Bugün Konya’da İmamoğlu’nu dinlemeyi planlayan vatandaşlar, nasıl cesaret edecek o meydana gitmeye? Böyle bir paylaşım, söz gelimi Bahçeli’nin mitingi öncesinde yapılsa, bunları yazanlar şu anda tutuklanmıştı. Oysa Erzurum Valisi Okay Memiş, şu ana kadar bir gözaltı işlemine bile gerek görmedi. Vali Memiş, CHP kaynaklarına göre 12 vatandaşımızın yaralandığı böyle bir saldırının ardından yaptığı açıklamada “İhtiyaç olması halinde gözaltı yapılabilir” dedi. İhtiyaç duyulması için daha ne olması gerekiyor acaba?

Vali Memiş olayla ilgili olarak da “Bir şekilde galeyana gelmiş olan kitlenin sakinleştirilmesi” gerektiğini de söyledi. Kendisine koca koca taşlarla saldıran onca insanı sakinleştirme görevi de İmamoğlu’nunmuş. Biz bunu polisin işi diye biliyoruz ama demek ki yanlış biliyormuşuz.

Erzurum Belediye Başkanı Mehmet Sekmen ise daha düşündürücü bir açıklama yaptı. “İmamoğlu işini gücünü bırakmış Erzurum’a geliyor. Elazığ’daki deprem sonrası da Erzurum’a gelip kayak yapmıştı. Burası milliyetçi bir şehir. Burada izinsiz miting yapılamaz. İmamoğlu hakkında suç duyurusunda bulunacağım” diyor Sekmen.

Bu ülkede milyonlarca insanın oyu ile seçilmiş İstanbul Belediye Başkanı’nın gidebileceği ve gidemeyeceği kentler mi var? İmamoğlu şu ana kadar Türkiye’nin en doğusundan en batısına, en kuzeyinden en güneyine kadar bütün Anadolu kentlerine gitti neredeyse. Erzurum özerkliğini falan mı ilan etti de bizim haberimiz olmadı. Düşman ülkenin belediye başkanı mı bu ki taşlarla sopalarla kovalanıyor? Orada yaralanan vatandaşlar Erzurumlu değil mi? İstanbul’da İmamoğlu’na oy veren milyonlar içinde Erzurumlular da yok mu?

Üstelik İmamoğlu, Trabzonlu olduğu için kapı komşusu bu kente defalarca gitmiş. Erzurum’da birçok akrabası olduğunu söyledi. Neden şimdi Erzurum’a gidemiyor? Böyle bir mantık olabilir mi? Bu ülkede bir partinin mensupları şu ile gidemez, bu ile gidemez demek bölücülük değilse bölücülük nedir?
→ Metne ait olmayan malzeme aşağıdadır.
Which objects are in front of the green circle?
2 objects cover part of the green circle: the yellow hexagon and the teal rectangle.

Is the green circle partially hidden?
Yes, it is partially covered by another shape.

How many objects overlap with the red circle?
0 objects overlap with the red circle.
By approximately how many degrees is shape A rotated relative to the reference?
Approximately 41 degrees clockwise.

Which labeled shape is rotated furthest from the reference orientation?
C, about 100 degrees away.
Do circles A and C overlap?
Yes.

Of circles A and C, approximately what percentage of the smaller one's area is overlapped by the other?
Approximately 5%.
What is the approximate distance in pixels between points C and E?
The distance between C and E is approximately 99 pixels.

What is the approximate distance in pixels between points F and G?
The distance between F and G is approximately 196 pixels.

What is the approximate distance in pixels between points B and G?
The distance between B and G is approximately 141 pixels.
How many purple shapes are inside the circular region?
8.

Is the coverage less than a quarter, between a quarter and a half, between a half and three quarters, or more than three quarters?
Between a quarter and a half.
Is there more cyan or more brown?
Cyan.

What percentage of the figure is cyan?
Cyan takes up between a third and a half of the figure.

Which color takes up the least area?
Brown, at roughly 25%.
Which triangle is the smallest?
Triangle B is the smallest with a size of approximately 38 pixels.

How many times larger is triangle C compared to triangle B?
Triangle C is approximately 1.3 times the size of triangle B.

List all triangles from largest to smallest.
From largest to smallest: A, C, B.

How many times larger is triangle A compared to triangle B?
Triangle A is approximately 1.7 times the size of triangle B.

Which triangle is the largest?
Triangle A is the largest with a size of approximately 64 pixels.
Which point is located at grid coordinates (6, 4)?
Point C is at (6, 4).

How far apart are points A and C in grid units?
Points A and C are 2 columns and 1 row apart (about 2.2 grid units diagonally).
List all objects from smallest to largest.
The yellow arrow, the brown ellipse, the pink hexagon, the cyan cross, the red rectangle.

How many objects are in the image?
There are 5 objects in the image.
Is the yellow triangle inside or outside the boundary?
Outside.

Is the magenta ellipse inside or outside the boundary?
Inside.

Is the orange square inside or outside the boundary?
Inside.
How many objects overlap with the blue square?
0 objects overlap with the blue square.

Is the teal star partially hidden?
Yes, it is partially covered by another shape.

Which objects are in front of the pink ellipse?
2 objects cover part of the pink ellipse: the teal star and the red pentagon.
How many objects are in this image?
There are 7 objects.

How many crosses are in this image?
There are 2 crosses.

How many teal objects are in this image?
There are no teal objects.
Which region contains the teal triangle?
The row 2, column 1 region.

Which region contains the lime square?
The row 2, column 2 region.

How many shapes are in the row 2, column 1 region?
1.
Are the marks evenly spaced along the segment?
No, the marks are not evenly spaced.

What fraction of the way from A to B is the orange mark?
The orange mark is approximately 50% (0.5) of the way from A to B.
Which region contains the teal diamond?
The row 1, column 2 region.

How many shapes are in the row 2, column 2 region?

Biz bir seçim yapacağız, ülkeyi bölüşmeyeceğiz. Ekonomi, eğitim, sağlık, tarım, hayvancılık, alt yapı gibi alanlarda politikaların belirlenmesi ve yürütülmesi için millet adına siyasilere yetki vereceğiz. Millet iradesine kimse engel olamaz. Boşu boşuna ülkemizi yangın yerine çevirmeye gerek yok.

Bu seçimden de alnımızın akıyla çıkıp tüm dünyaya bu ülkede millet iradesinin üzerinde bir güç olmadığını göstereceğiz. Kim kazanırsa kazansın, her halükarda demokrasi kazanacak. Aksini düşünmek bu ülkeye ihanet etmektir.